To calculate dietary overlap between immatures and their mothers, we compared the repertoires of all food items recorded as eaten by each immature and its mother from when an immature was born until it was 8 years old. These data were collected during simultaneous focal follows of the immatures and their mothers and comprised a total of 670,748 scans at which the focal individuals were feeding (196,636 scans of the immatures and 474,112 of their mothers). A single food item was defined as the combination of the species and the part of the species that was eaten. For plant parts, we differentiated between bark, flowers, fruits, leaves, pith, and other vegetative items, and for insect parts, we differentiated between the insect itself and its different products (i.e., honey or eggs). Additional food items included bird eggs and the meat of small mammals. Each food item requires a distinct sequence of processing steps before ingestion [72]. For each food item in the mother’s diet, we checked whether or not it was eaten by the offspring, and vice versa. Since repertoire overlaps may depend on the follow effort, we only included data that were collected during simultaneous follows of the immatures and their mothers and that comprised at least 1,000 feeding scans (range = 2,821 to 43,211, mean = 10,489) of the offspring (collected at 2-minute intervals, when the immature was between 0 and 8 years old). We also included follow effort as a factor in our analyses (see below).
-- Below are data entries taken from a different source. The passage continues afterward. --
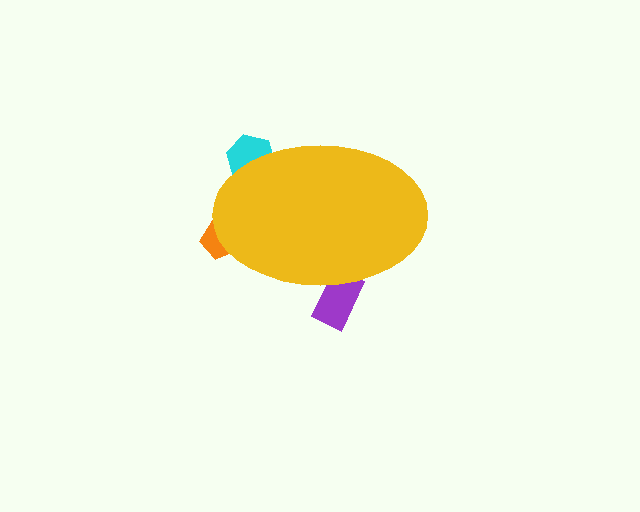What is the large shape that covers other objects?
A yellow ellipse.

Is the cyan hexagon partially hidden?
Yes, the cyan hexagon is partially hidden behind the yellow ellipse.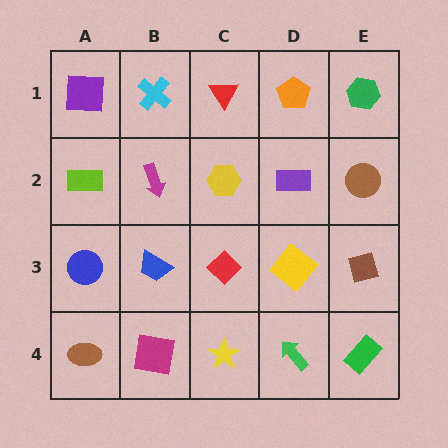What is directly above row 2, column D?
An orange pentagon.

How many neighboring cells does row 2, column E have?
3.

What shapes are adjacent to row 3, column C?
A yellow hexagon (row 2, column C), a yellow star (row 4, column C), a blue trapezoid (row 3, column B), a yellow diamond (row 3, column D).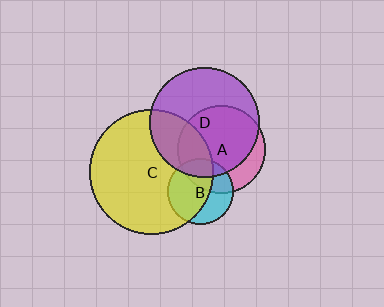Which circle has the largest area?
Circle C (yellow).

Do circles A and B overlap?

To make our immature focal animals more comparable to one another, we excluded their semi-dependent older siblings from the non-mother peering target category for all analyses. A semi-dependent older sibling ranges in close association with its mother-offspring pair and shows high interaction rates with the dependent offspring, i.e., its younger sibling [71]. The presence of a semi-dependent older sibling, however, depends on birth order and the length of the mother’s interbirth interval. A total of 20 of the 31 individuals in our peering data set had no, or very limited, opportunities to peer at an older sibling because they were either firstborns or born after the older sibling had left their mothers. Only 11 individuals were exposed to an older sibling for an extended period of time (i.e., they were born when their older sibling was still ranging with their mother). Only 5 individuals were still exposed to an older sibling at the age of 2 years or older, i.e., during the time they were included in our data set.

Ethics statement

As a strictly observational study on wild animals, we did not interact with our study animals in any way. All our research protocols were approved by the Ministry of Research, Technology and Higher Education (RISTEKDIKTI; Research Permit No.: 152/SIP/ FRP/SM/V/2012 and following) and adhered to the legal requirements of Indonesia.

Statistical analyses

All statistical analyses and graphs were performed/made using the R programming Language [71]. To compare overall peering and association rates of the 2 sexes, we used generalized linear mixed models (GLMM, as implemented in the lme4 package in R [73]) with a Gaussian family distribution, using a full model approach. Aside from the main factor sex, we (here and throughout) included the factors site and age into the model because of their effects on peering and association rates found in previous studies [68]. We assessed the P values of the factors with the cftest function implemented in the multcomp package in R [74].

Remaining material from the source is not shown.